Christine Rosen writes for National Review Online about our hapless vice president.
In late August, the National Aeronautics and Space Administration (NASA) announced that it had to cancel the launch of its Artemis I rocket. A spokesperson for the space agency told the Associated Press that the delay had been caused by a “cascade of problems culminating in unexplained engine trouble.”
Substitute “political trouble” for “engine trouble” and you would have an apt description of the vice presidency of Kamala Harris, who was at the Kennedy Space Center to witness the launch as chairwoman of the National Space Council.
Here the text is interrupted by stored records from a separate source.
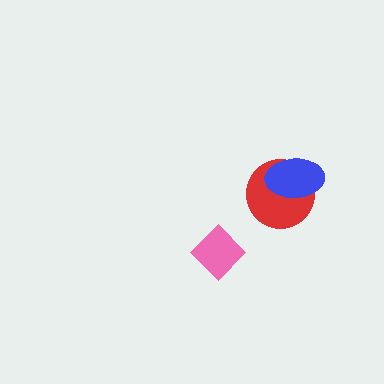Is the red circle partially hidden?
Yes, it is partially covered by another shape.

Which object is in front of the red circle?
The blue ellipse is in front of the red circle.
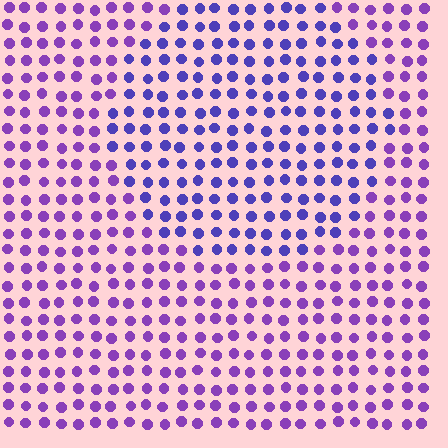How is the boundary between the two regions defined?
The boundary is defined purely by a slight shift in hue (about 29 degrees). Spacing, size, and orientation are identical on both sides.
It was yet another missed opportunity for Harris to look competent and statesmanlike. …
… Harris’s efforts at public speaking have been similarly torturous: At a speech in Louisiana in March, she rambled about “the significance of the passage of time,” repeating the phrase four times while failing to say anything of substance. … Somehow her public performances always end up sounding like they were delivered by glitchy AI.
Kamala Harris ranks among the worst vice presidents in modern memory, with historically low approval ratings. How did this happen? She was supposed to be the perfect liberal hero: a woman of color with experience as a prosecutor, a state attorney general, and a U.S. senator. Having been picked as a running mate and an energetic counterpart to the ageing Joe Biden, she was determined not to fade into the background of what early on was promoted as the “Biden-Harris administration.”
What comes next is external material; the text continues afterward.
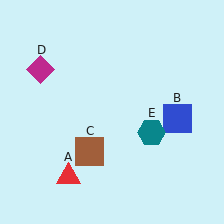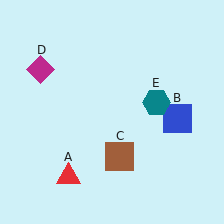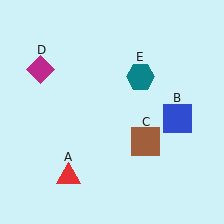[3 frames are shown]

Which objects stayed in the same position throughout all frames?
Red triangle (object A) and blue square (object B) and magenta diamond (object D) remained stationary.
But Harris’s seemingly perfect identity-politics résumé is perhaps the main reason she has proven to be unsuited to the task. Having risen to power in deep-blue California, she has rarely been seriously criticized or forced to defend herself to voters or colleagues who weren’t already on her side. As a result, she has never had to develop the charisma, persuasiveness, and eloquence of a successful politician.